Malone’s grip on the steering wheel tightened like he’d break it.
Not now, not fucking today. Preferably not ever again. Can’t Posh stay off the damn reich for even a month? Love isn’t worth this shit.
He put the car in motion again.
Close to the house, he slowed the Mustang to a crawl, giving her no warning he was back. The orange flickering in their bedroom window brightened, in-creasing his apprehension.
A fire-breather’s tric
k—yellow fire shot from the window.
***
Inside the house, Malone flung his coat down, then padded softly upstairs. On the landing, he silently got out the fire extinguisher and gas mask.
The corridor’s darkness was temporarily defeated at the ajar bedroom door by the vertical slice of orange light escaping the crack. Malone held his breath, padded closer.
He smelt roast meat, heard the sickening whimpers that were really exhausted screams.
Malone had chosen this residence with great care: the crematorium was situated on a factory estate that abutted the Charles River. It being so far from The Grid meant he and Posh had no neighbors.
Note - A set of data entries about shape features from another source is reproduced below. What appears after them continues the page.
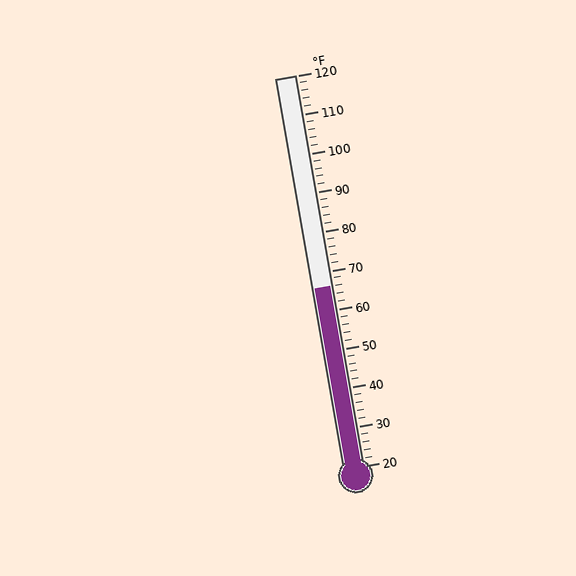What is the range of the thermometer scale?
The thermometer scale ranges from 20°F to 120°F.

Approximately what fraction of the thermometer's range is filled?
The thermometer is filled to approximately 45% of its range.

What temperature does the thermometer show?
The thermometer shows approximately 66°F.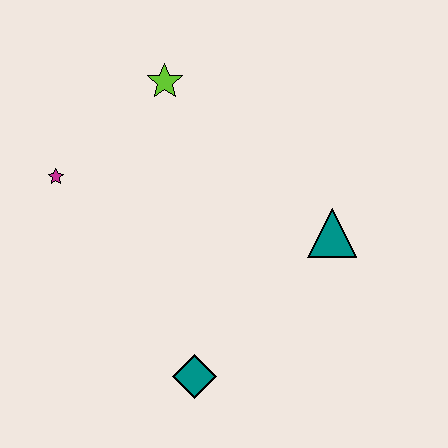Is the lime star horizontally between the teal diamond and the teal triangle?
No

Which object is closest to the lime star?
The magenta star is closest to the lime star.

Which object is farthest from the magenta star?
The teal triangle is farthest from the magenta star.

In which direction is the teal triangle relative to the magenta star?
The teal triangle is to the right of the magenta star.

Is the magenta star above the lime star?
No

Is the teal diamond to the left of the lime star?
No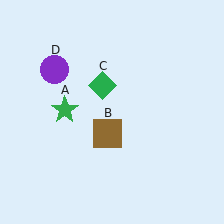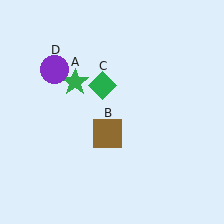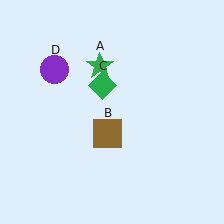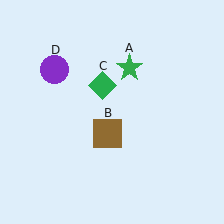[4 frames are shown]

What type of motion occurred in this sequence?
The green star (object A) rotated clockwise around the center of the scene.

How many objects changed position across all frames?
1 object changed position: green star (object A).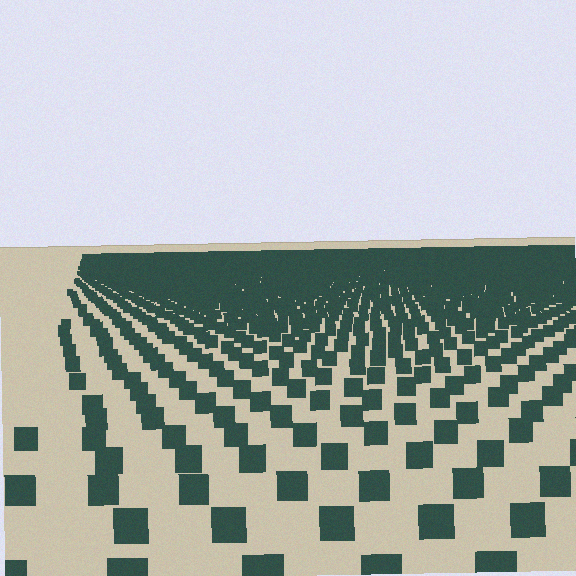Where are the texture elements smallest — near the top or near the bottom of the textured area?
Near the top.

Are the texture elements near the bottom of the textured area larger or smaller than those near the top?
Larger. Near the bottom, elements are closer to the viewer and appear at a bigger on-screen size.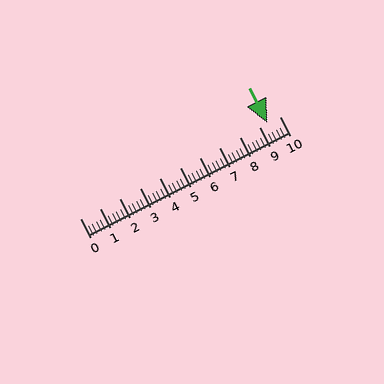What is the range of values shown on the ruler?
The ruler shows values from 0 to 10.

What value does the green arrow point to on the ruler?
The green arrow points to approximately 9.4.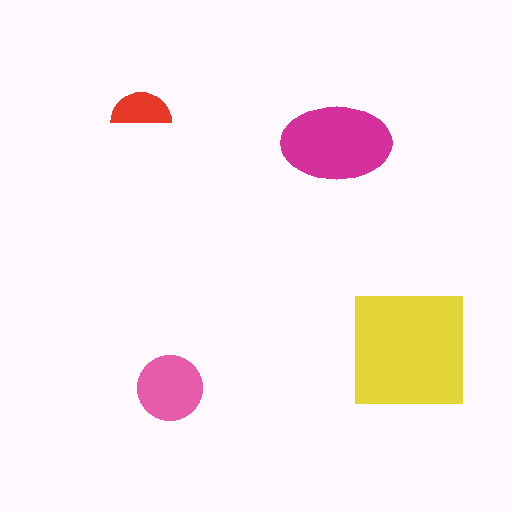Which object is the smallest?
The red semicircle.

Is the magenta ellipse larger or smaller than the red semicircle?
Larger.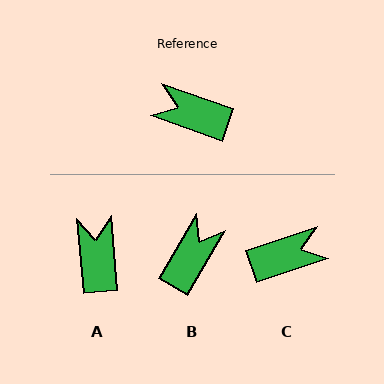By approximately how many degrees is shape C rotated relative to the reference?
Approximately 142 degrees clockwise.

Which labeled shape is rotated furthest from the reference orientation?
C, about 142 degrees away.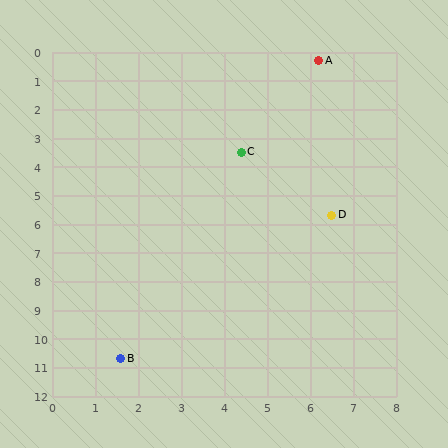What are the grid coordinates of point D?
Point D is at approximately (6.5, 5.7).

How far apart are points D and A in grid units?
Points D and A are about 5.4 grid units apart.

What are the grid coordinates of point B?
Point B is at approximately (1.6, 10.7).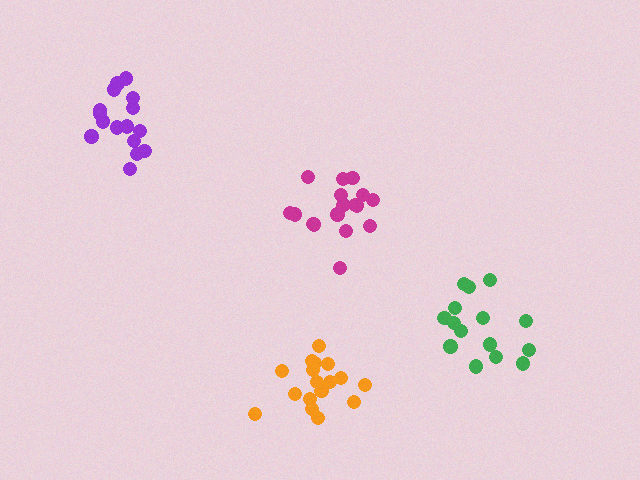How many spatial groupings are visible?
There are 4 spatial groupings.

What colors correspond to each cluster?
The clusters are colored: green, purple, magenta, orange.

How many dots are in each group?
Group 1: 15 dots, Group 2: 16 dots, Group 3: 17 dots, Group 4: 17 dots (65 total).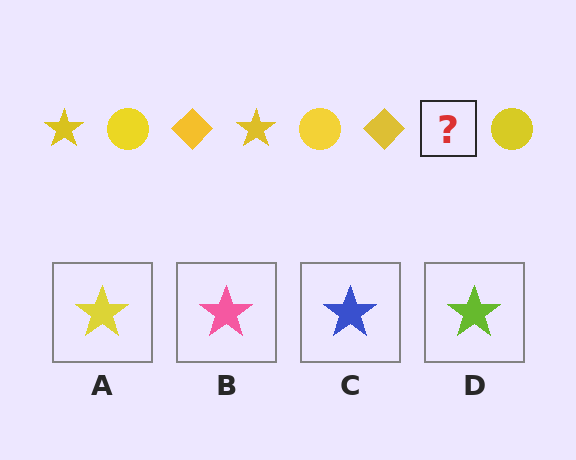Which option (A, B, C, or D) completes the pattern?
A.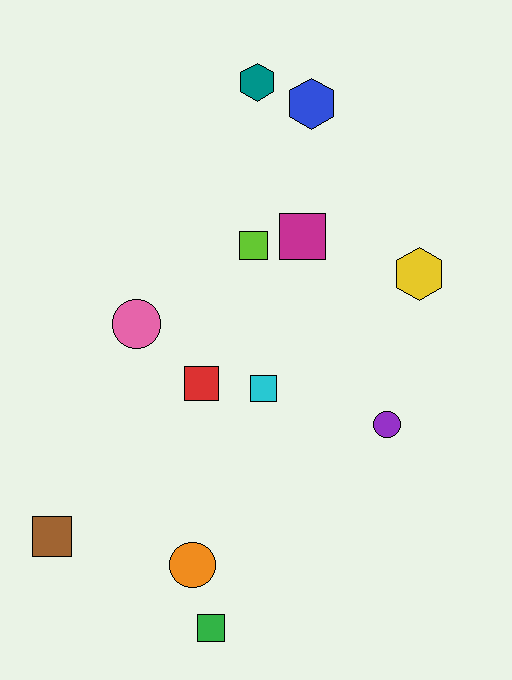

Whoever Posh had taken this time might have screamed for help for hours with no one hearing. And when no help came, they’d just scream, period. Till, like now, they were hollered out.
Malone reached the door-crack. He peered in and recoiled.
The victim lay on a charred patch of carpet. He was a young man in his twenties; what was left of his half-cooked face gave Malone that much information. That glance also told Malone he was too far gone for any help to do him any good.
Posh had roasted him good. Sputtering fat bubbled from his body onto the floor. The young man was so cooked it was unreal he was still alive.
“Please kill me,” he moaned. “Please.”
Posh’s reply was a leonine roar. She was animal now, her thoughts instinctive feed patterns.
She walked into view then—a white porcelain dragon with pink roses painted all over her body, huge white wings folded on her back.
Malone marveled like he did each time he saw her. Except that she was made of ceramic and walked upright, she fitted the classic dragon description—the woven-scaled skin, the extended snout with its long teeth and piggy nose, the fierce yellow eyes, the muscular arms and legs with their scary-sharp talons, the clanking T-Rex gait when not airborne.
And the long, crocodile tail. That tail which could decapitate a man with a single swipe.